In Tectology, Bogdanov made the first 'modern' attempt to formulate the most general laws of organization. Tectology addressed issues such as holistic, emergent phenomena and systemic development. Tectology as a constructive science built elements into a functional entity using general laws of organization.

According to his "empirio-monistic" principle (1899), he does not recognize differences between observation and perception and thus creates the beginning of a general empirical, trans-disciplinary science of physical organization, as an expedient unity and precursor of Systems Theory and Holism.

The "whole" in Tectology, and the laws of its integrity, were derived from biological rather than the physicalistic view of the world. Regarding the three scientific cycles which comprise the basis of Tectology (mathematical, physico-biological, and natural-philosophical), it is from the physico-biological cycle that the central concepts have been taken and universalized.

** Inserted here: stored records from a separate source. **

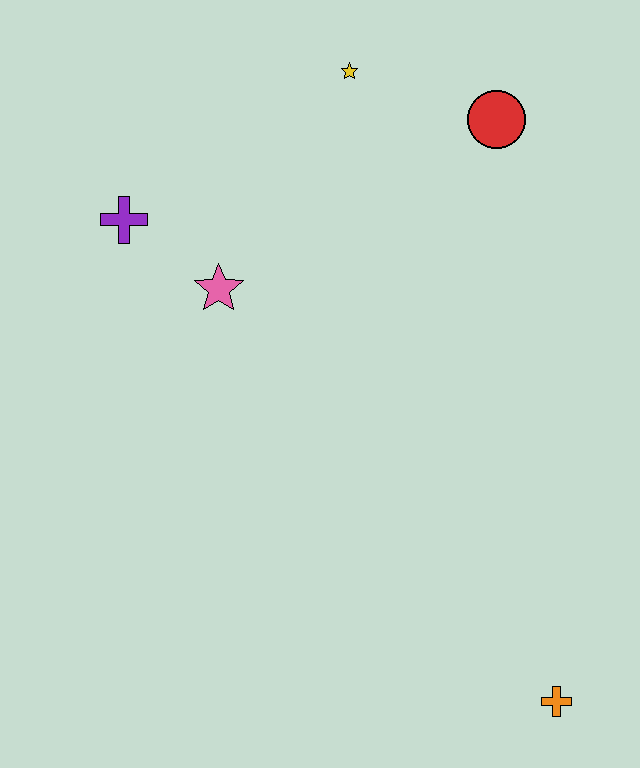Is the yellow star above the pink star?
Yes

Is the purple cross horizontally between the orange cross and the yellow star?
No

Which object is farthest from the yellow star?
The orange cross is farthest from the yellow star.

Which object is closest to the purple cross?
The pink star is closest to the purple cross.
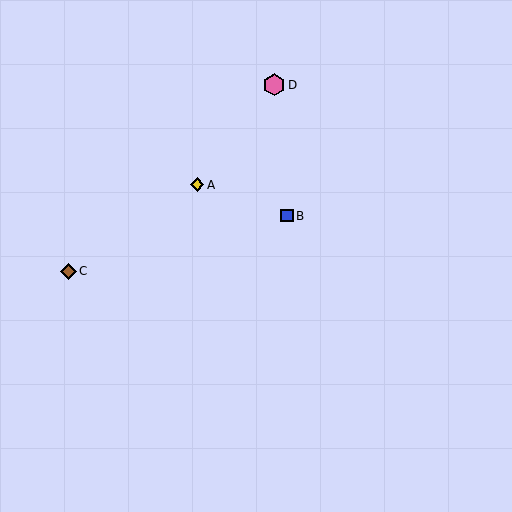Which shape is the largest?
The pink hexagon (labeled D) is the largest.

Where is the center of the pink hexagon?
The center of the pink hexagon is at (274, 85).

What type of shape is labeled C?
Shape C is a brown diamond.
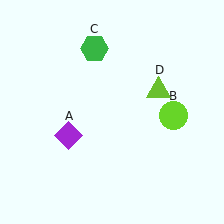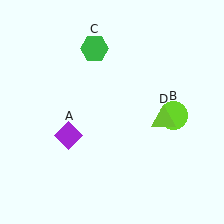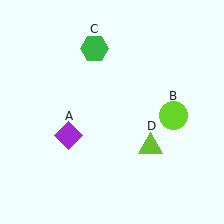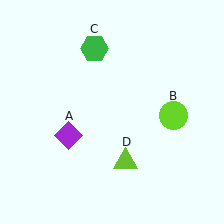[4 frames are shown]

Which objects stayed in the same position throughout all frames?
Purple diamond (object A) and lime circle (object B) and green hexagon (object C) remained stationary.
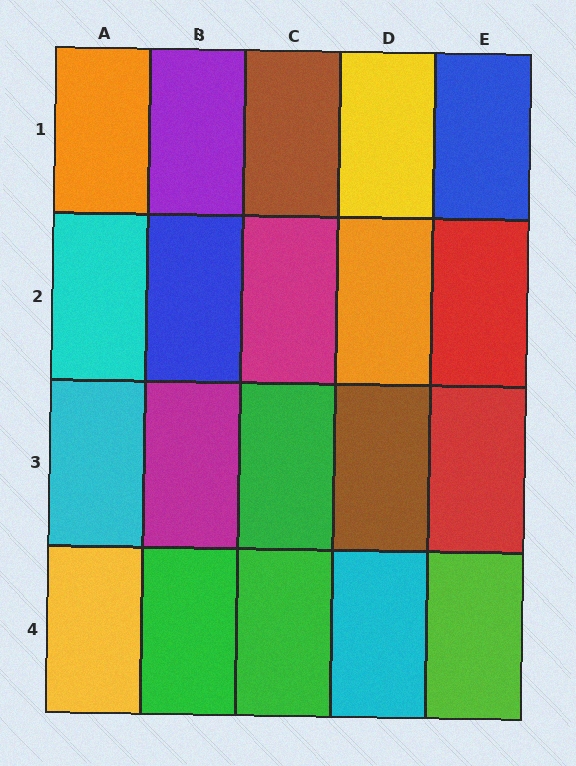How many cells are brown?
2 cells are brown.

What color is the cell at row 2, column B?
Blue.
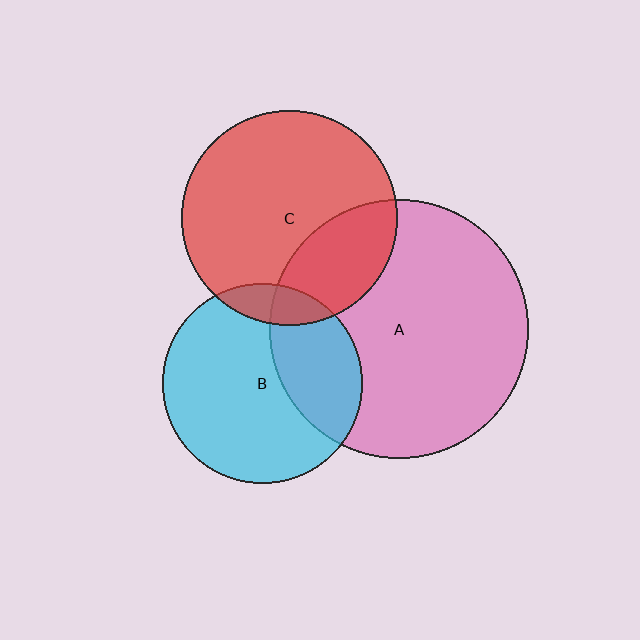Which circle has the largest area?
Circle A (pink).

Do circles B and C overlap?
Yes.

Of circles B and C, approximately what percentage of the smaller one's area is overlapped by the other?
Approximately 10%.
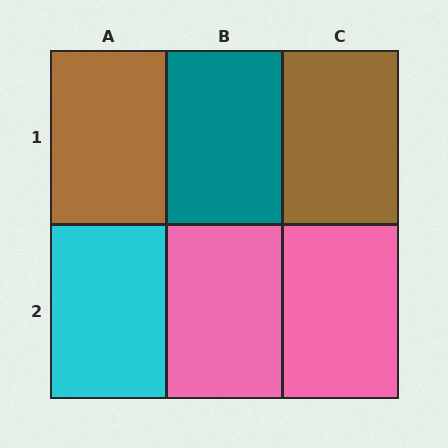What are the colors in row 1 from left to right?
Brown, teal, brown.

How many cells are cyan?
1 cell is cyan.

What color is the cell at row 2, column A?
Cyan.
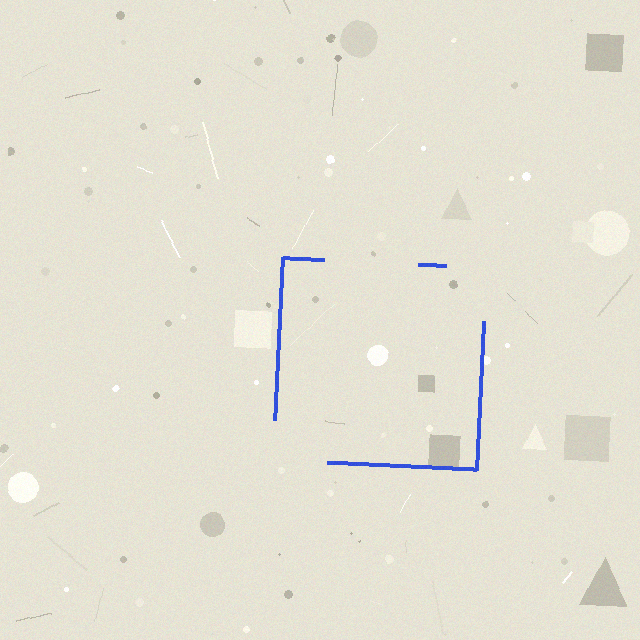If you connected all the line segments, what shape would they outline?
They would outline a square.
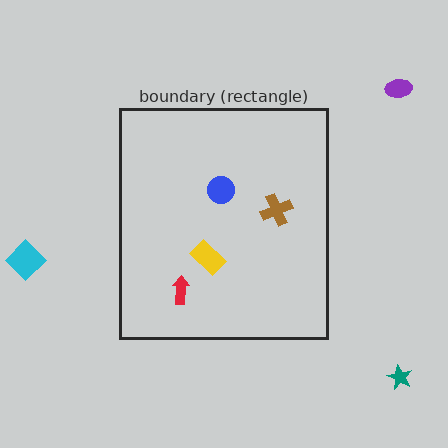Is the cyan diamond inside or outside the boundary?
Outside.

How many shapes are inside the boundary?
4 inside, 3 outside.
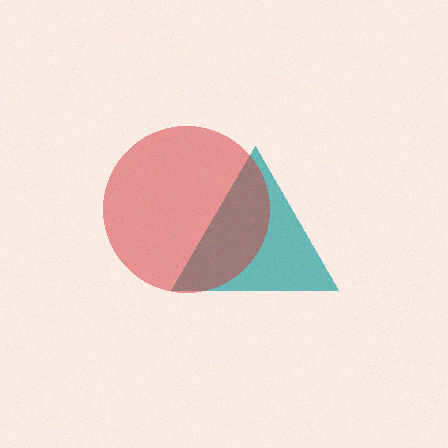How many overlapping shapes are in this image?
There are 2 overlapping shapes in the image.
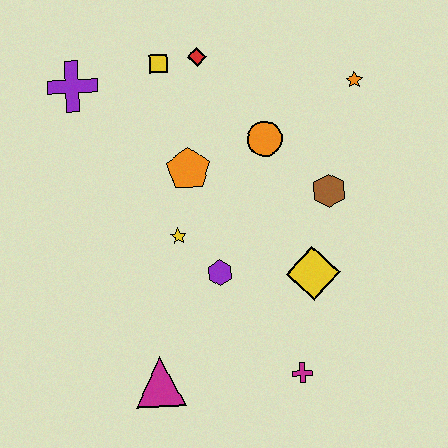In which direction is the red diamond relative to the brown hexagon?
The red diamond is above the brown hexagon.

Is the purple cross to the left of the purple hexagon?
Yes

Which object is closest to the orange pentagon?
The yellow star is closest to the orange pentagon.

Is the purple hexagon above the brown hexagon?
No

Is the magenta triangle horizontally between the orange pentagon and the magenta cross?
No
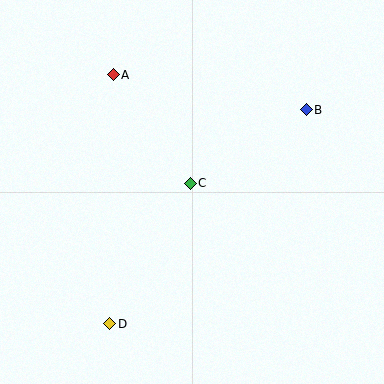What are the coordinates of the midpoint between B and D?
The midpoint between B and D is at (208, 217).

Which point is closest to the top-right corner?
Point B is closest to the top-right corner.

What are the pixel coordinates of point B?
Point B is at (306, 110).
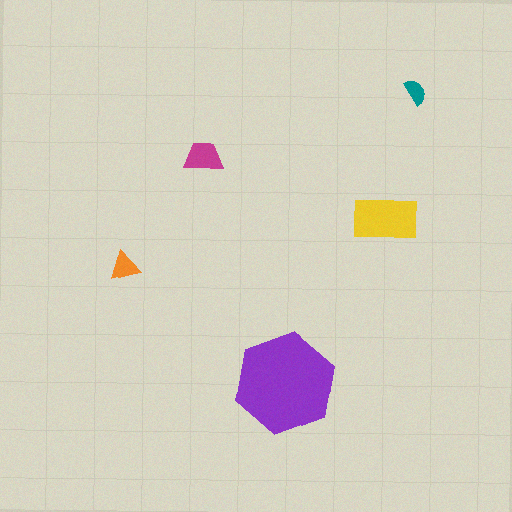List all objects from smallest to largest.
The teal semicircle, the orange triangle, the magenta trapezoid, the yellow rectangle, the purple hexagon.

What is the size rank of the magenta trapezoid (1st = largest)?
3rd.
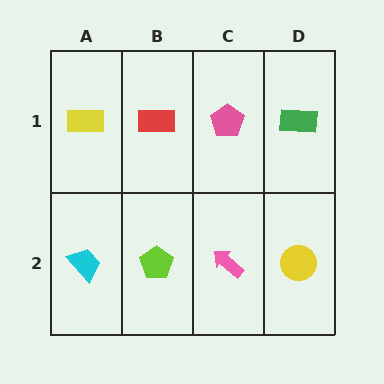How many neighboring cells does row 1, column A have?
2.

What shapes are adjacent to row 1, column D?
A yellow circle (row 2, column D), a pink pentagon (row 1, column C).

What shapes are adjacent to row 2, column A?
A yellow rectangle (row 1, column A), a lime pentagon (row 2, column B).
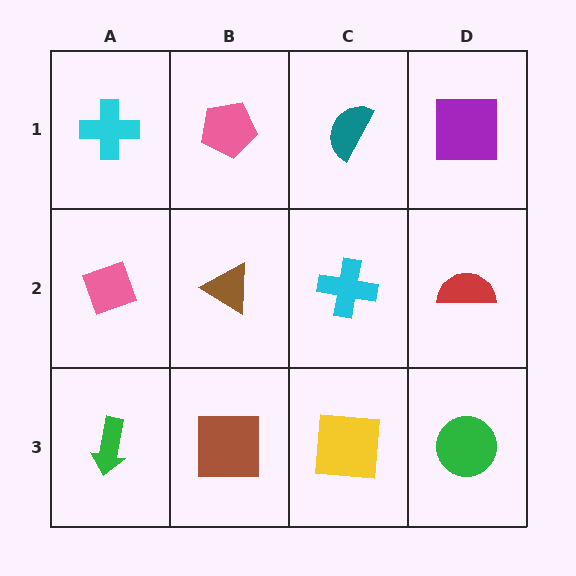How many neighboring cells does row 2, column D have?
3.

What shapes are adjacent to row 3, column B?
A brown triangle (row 2, column B), a green arrow (row 3, column A), a yellow square (row 3, column C).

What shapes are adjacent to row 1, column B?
A brown triangle (row 2, column B), a cyan cross (row 1, column A), a teal semicircle (row 1, column C).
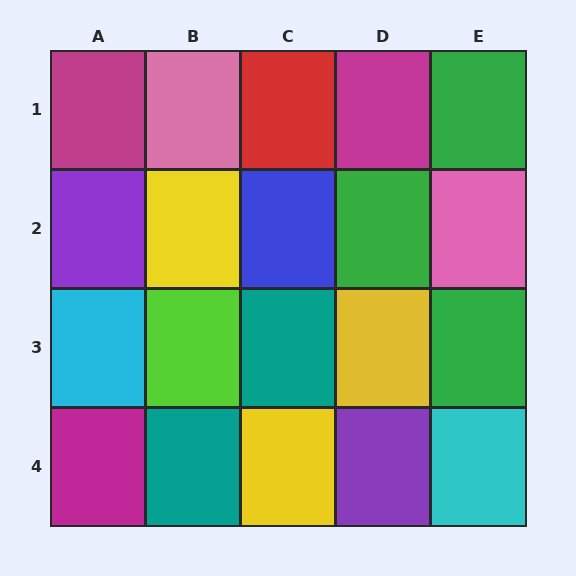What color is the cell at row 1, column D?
Magenta.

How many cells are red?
1 cell is red.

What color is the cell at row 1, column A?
Magenta.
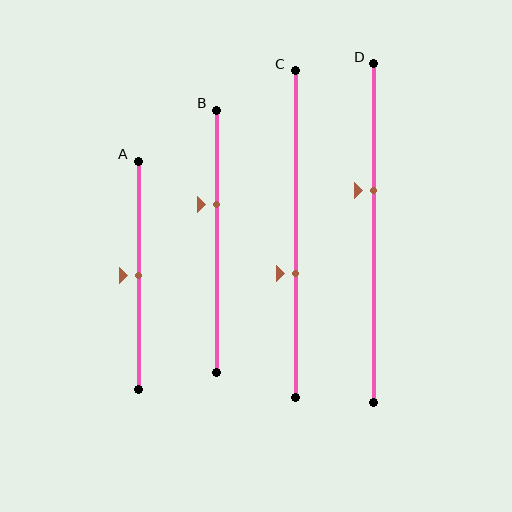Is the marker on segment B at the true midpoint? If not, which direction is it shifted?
No, the marker on segment B is shifted upward by about 14% of the segment length.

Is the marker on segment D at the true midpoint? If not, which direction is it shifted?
No, the marker on segment D is shifted upward by about 13% of the segment length.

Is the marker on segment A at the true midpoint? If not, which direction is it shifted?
Yes, the marker on segment A is at the true midpoint.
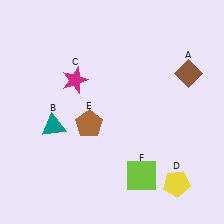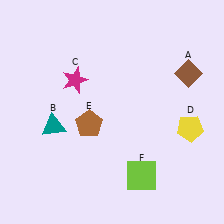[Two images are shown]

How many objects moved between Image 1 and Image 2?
1 object moved between the two images.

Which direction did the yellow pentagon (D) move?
The yellow pentagon (D) moved up.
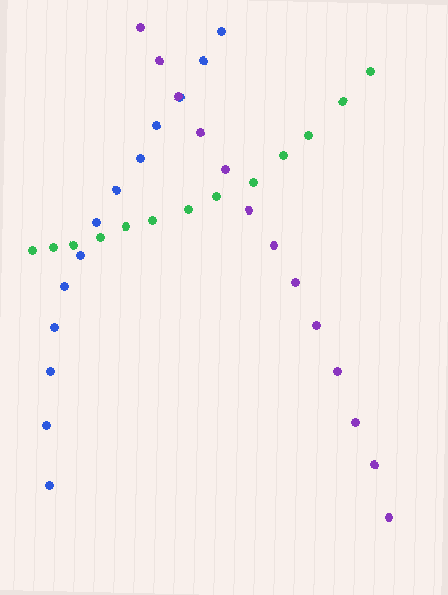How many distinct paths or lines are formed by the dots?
There are 3 distinct paths.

The starting point in Bogdanov's Universal Science of Organization - Tectology (1913-1922) was that nature has a general, organized character, with one set of laws of organization for all objects. This set of laws also organizes the internal development of the complex units, as implied by Simona Poustilnik's "macro-paradigm", which induces synergistic consequences into an adaptive assembling phenomenon (1995). Bogdanov's visionary view of nature was one of an 'organization' with interconnected systems.

==Works==
Alexander Bogdanov wrote several works about Tectology:
- 1901, Poznanie s Istoricheskoi Tochki Zreniya (Knowledge from a Historical Viewpoint), St. Petersburg, 1901.
- 1904, Empiriomonizm: Stat'i po Filosofii (Empiriomonism: Articles on Philosophy) in 3 volumes, Moscow, 1904-1906
- 1912, Filosofiya Zhivogo Opyta: Populiarnye Ocherki (Philosophy of Living Experience: Popular Essays), St. Petersburg, 1912
- 1922 Tektologiya: Vseobschaya Organizatsionnaya Nauka in 3 volumes, Berlin and Petrograd-Moscow, 1922.
- 1980, English translation as Essays in Tektology: The General Science of Organization, trans. George Gorelik, Seaside, CA, Intersystems Publications, 1980.